The sheer act of ending a marriage is already painful in itself. It’s hard to untether ourselves from our significant other after years and years of building a life together. Going on our separate ways would be next to impossible. The bond forged by years of love and commitment is not going to disappear overnight. It’s even harder when children are involved. It means that more hearts would be broken.
Going through divorces is hard but possible. But it’s good that your divorce lawyers help you in having clean separations. This means putting some physical distance between you and your spouses. And it means dividing your assets.
But the division of assets can be tricky when businesses are involved. Your business is counted as an asset that can be divided between divorcing spouses. But, as business owners, it may be better to keep your business to yourself rather than making your spouse a shareholder. It’s because divorced relationships are complicated enough. Mixing them with your ongoing business can make it hard for you to move on for good.
Make Sure all of your Records are in Order
After you and your spouse decide to go on your separate ways, it would be good to stop mixing the finances related to your business and the finances related to your family. You may not always notice, but this is actually a common practice.
When your business was struggling, you might have dipped into your personal savings to keep it afloat and cover your employees’ income. In some cases, your spouse might have let you borrow some of their own savings. This shows a married couple’s commitment to one another. It’s proof that they share everything, even each other’s professional problems.
But when it comes to divorces, it’s good to keep these records in order. It lays out everything on the table. So when it’s time to talk out the division of assets, there’s no chance for you to be blindsided by claims of you owing to some debt.

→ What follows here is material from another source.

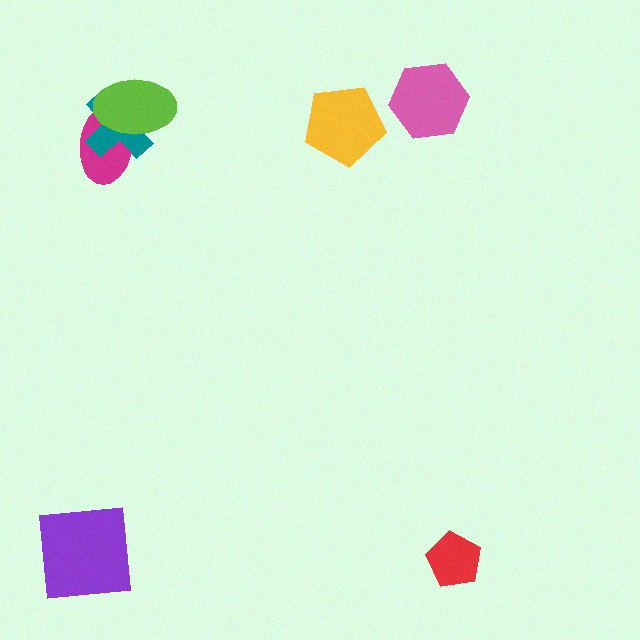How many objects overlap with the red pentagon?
0 objects overlap with the red pentagon.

Buy your Spouse Out of the Company
Many of you embarked on the marriage journey while you’re young and just starting with your career. When you got married, your company was only classified as a small business enterprise. They were valued at barely $100 thousand. Maybe even less. But you didn’t know that, 20 years later, our companies could be valued at millions.
By the time your business has expanded and accomplished so much, your spouse may already have a stake in the company. After all, it’s not uncommon for spouses to help each other out with the other’s business. It’s also not surprising if your spouse contributed to your company by helping out as a consultant or employee.

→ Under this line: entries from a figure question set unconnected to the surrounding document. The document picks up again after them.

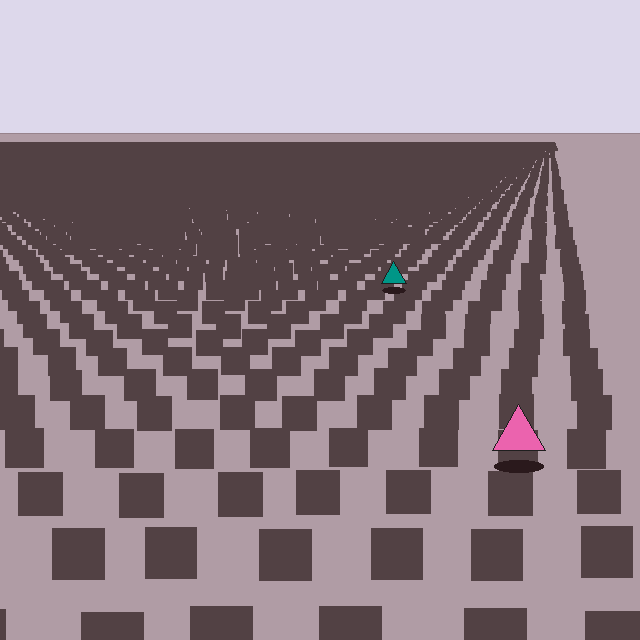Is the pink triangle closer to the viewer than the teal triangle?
Yes. The pink triangle is closer — you can tell from the texture gradient: the ground texture is coarser near it.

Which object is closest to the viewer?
The pink triangle is closest. The texture marks near it are larger and more spread out.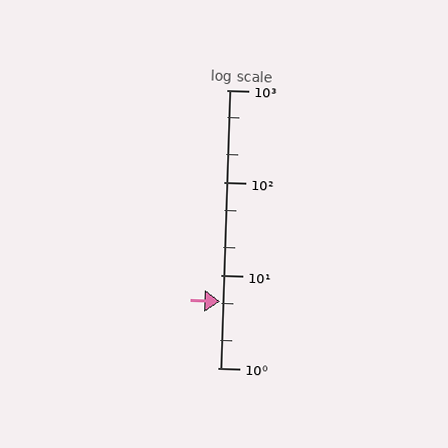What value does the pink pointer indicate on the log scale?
The pointer indicates approximately 5.2.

If this is the case, then it’s better to buy your spouse out of the company. You can offer to repay their shares and more as a settlement for the divorce. If you can’t afford it right away, you can offer to pay them over a certain period of time. If they’re currently employed in the company, then it’s time to ease them out.
Give Away your Other Assets
Part of building a life together is sharing the expenses and investments throughout the years. You paid together for the magnificent and, quite often, expensive house in the suburbs. You bought the cars together. You bought other personal property such as furniture, jewelry, and pieces of art.

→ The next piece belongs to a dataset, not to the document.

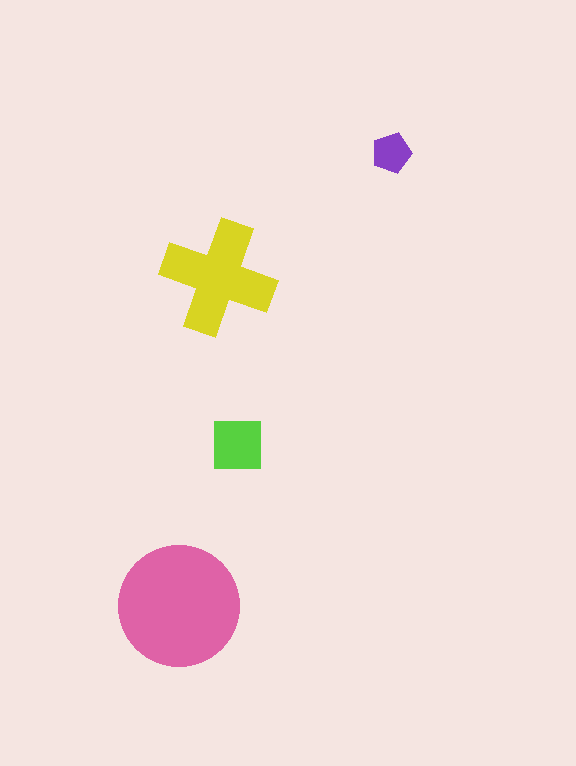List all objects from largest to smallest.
The pink circle, the yellow cross, the lime square, the purple pentagon.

To land on a settlement and finally put the divorce to bed, you and your spouse have to decide who gets what. To keep 100 percent ownership of your business, it would be wise to give up your other assets. It would hurt to sacrifice that Tesla you’ve always dreamed of buying. It would hurt even more if you have to give up the beach house in a secluded part of the Hamptons. But these are the sacrifices you’ll have to make to keep your business to yourself. With your business, you’ll have to save up again for a new Tesla.
Going through a divorce is never a walk in the park. It’s a painful thing to do. You and your spouse have built a life together, so it’s not easy when that life is turned into assets that are to be divided between you two. But it’s a necessary step to moving on. And, to truly move on, it would be good if you two are not involved in your business.